Он опять замолчал, видимо, чувствовал, что его слова упадут в сухую неподготовленную почву дилетанта и невежи, однако решил начать.

– Так вот, Александр, я повторюсь, ум Весника проделал такую эволюцию, что стал проникать в вещи, которые простым смертным узнавать рано. Все слышали, что в последнее время он занимался и черными дырами, и квантовыми ЭВМ. А ведь он и математик блестящий, и физик отличный. Знание двух этих наук, помноженное на врожденную или приобретенную гениальность, дало такой мощный синергетический эффект, что он просто не мог не подойти к открытиям вселенского масштаба. Улавливаешь, к чему я клоню, Саша?

– Нет, —признался тот, следя за ходом мыслей экстрасенса.

– Тогда слушай дальше. Возьмем Эвариста Галуа, физтехи прекрасно знают, кто он такой, о группах Галуа все наслышаны. Гений из гениев, такие открытия совершил, даже идею римановой поверхности открыл. А умер всего в двадцать лет.

– Так он вроде на дуэли как погиб? – припомнил Нахимов.

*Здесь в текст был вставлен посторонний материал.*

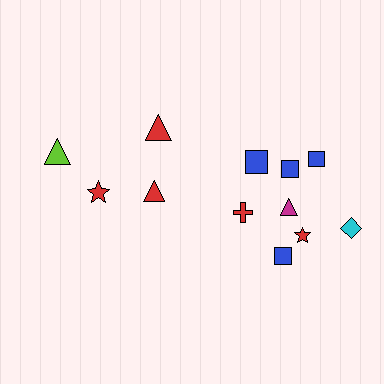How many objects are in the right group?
There are 8 objects.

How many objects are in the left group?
There are 4 objects.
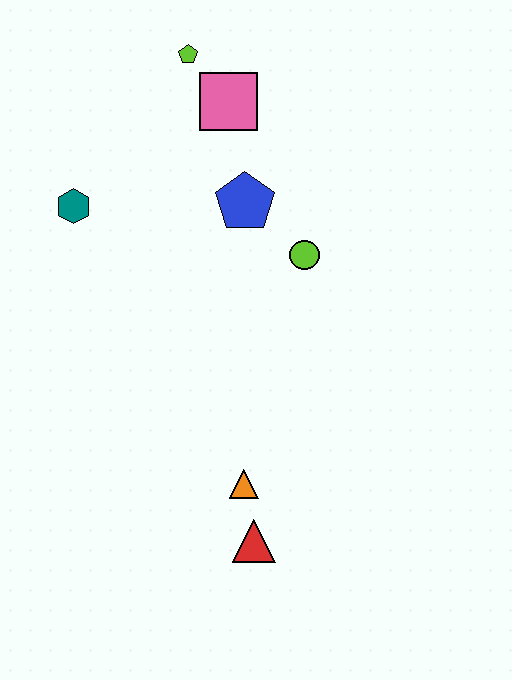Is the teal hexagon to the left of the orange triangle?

– То есть случайно, хочешь сказать? – прищурился Синицын. – Нет, милый мой, на таких великих людей случайности не распространяются. Если бы его хотели сохранить, то или от дуэли уберегли, или жребий так выпал, что Галуа стрелял бы первым. Вариантов множество! А теперь возьми Абеля. Умер, как Лермонтов, в двадцать шесть. Поэтов я сейчас не трогаю, хотя и с ними в принципе тот же расклад. Об Абеле Шарль Эрмит сказал: «Нильс Абель оставил математикам столь богатое наследие, что им будет чем заниматься в ближайшие сто пятьдесят лет». Умер Абель в 1829 году, прибавь 150. Сколько получится? 1979. То-то и оно. Видишь, на сколько лет опередил свою эпоху. А возьми Матвея Бронштейна. Работы в области релятивисткой квантовой теории, астрофизики, космологии и гравитации.